Prime Minister Theresa May's reported plans to quit both the Single Market and the European customs union have been backed by a former chancellor, who also warns that no "remotely acceptable" trade deal is possible.
This weekend saw reports emerge that May will this week make clear her willingness to quit the EU's trading blocs in order to gain control of migration.
The position, sometimes referred to as “hard Brexit”, puts the Prime Minister in line with a new report from hr predecessor's favourite think tank.
A Policy Exchange report, issued this morning, has called on May to do exactly that, while also seeking trade deals for sectors like the City.
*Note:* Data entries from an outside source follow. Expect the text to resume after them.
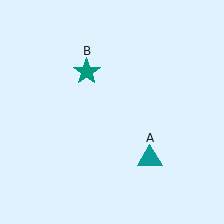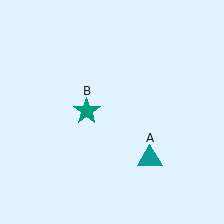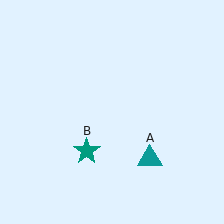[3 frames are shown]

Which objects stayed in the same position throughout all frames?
Teal triangle (object A) remained stationary.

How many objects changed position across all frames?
1 object changed position: teal star (object B).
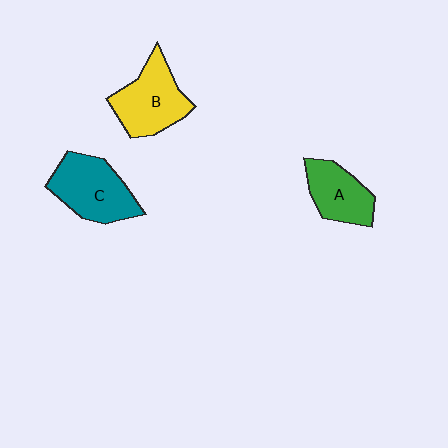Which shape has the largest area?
Shape C (teal).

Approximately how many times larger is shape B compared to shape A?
Approximately 1.3 times.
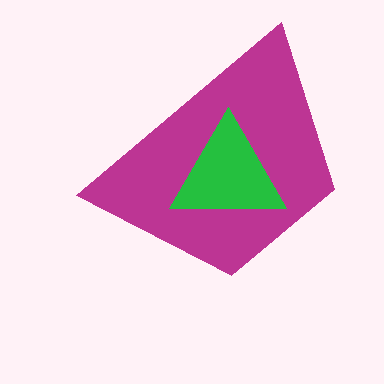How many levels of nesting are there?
2.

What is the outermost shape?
The magenta trapezoid.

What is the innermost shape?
The green triangle.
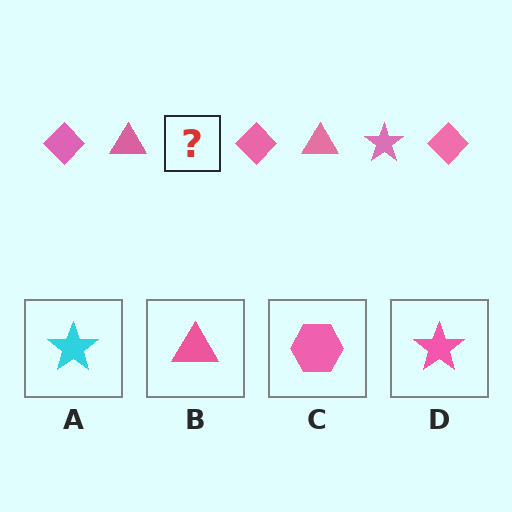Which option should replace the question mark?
Option D.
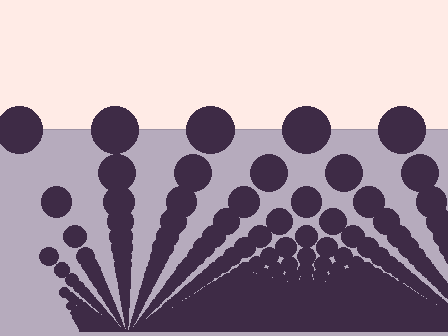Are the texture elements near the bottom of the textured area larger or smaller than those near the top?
Smaller. The gradient is inverted — elements near the bottom are smaller and denser.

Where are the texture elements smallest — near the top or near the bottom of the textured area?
Near the bottom.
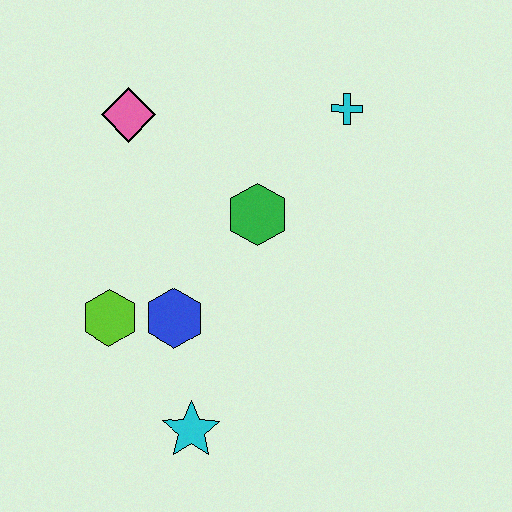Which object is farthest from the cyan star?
The cyan cross is farthest from the cyan star.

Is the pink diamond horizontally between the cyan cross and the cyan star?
No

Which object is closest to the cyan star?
The blue hexagon is closest to the cyan star.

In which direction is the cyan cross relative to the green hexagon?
The cyan cross is above the green hexagon.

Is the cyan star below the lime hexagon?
Yes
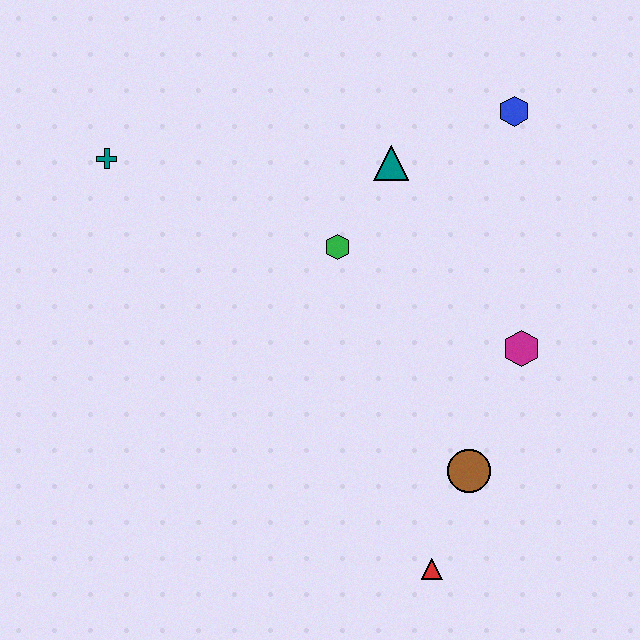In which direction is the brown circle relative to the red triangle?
The brown circle is above the red triangle.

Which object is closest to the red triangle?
The brown circle is closest to the red triangle.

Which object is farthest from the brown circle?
The teal cross is farthest from the brown circle.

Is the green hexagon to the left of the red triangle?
Yes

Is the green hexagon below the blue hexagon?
Yes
Backed by former chancellor and Brexiteer Lord Nigel Lawson, the report calls for a “clean Brexit” that avoids “an acrimonious renegotiation” over the UK's Single Market and customs union memberships, as well as freedom of movement.
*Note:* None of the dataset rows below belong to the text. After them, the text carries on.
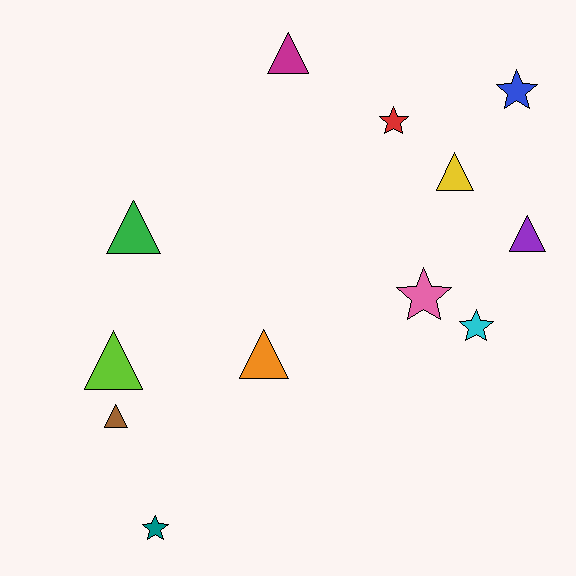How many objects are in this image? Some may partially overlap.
There are 12 objects.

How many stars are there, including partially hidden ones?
There are 5 stars.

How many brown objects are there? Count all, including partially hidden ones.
There is 1 brown object.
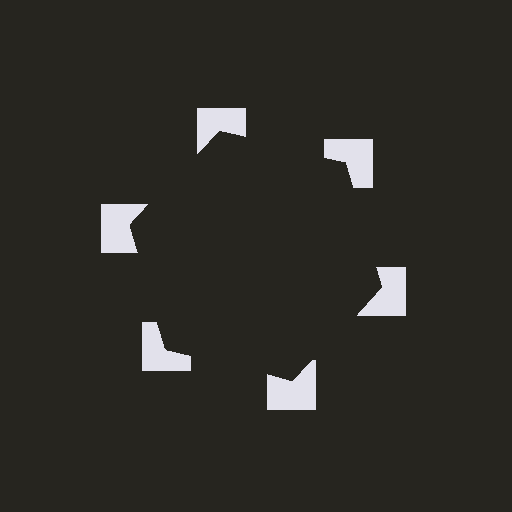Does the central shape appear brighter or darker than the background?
It typically appears slightly darker than the background, even though no actual brightness change is drawn.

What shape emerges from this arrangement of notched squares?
An illusory hexagon — its edges are inferred from the aligned wedge cuts in the notched squares, not physically drawn.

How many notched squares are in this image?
There are 6 — one at each vertex of the illusory hexagon.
It further calls on the UK to offer free trade to European member states, however, Lawson questioned the viability of this plan.
Writing in the foreword to the report, Lawson also noted that any hopes of securing tariff free trade may be in vain with EU governments seeking to demonstrate strength in the face of rising support for populist parties.
“We must accept that our free-trade offer will be rejected and that no remotely acceptable post-Brexit trade agreement between the UK and the EU is negotiable,” Lawson warned.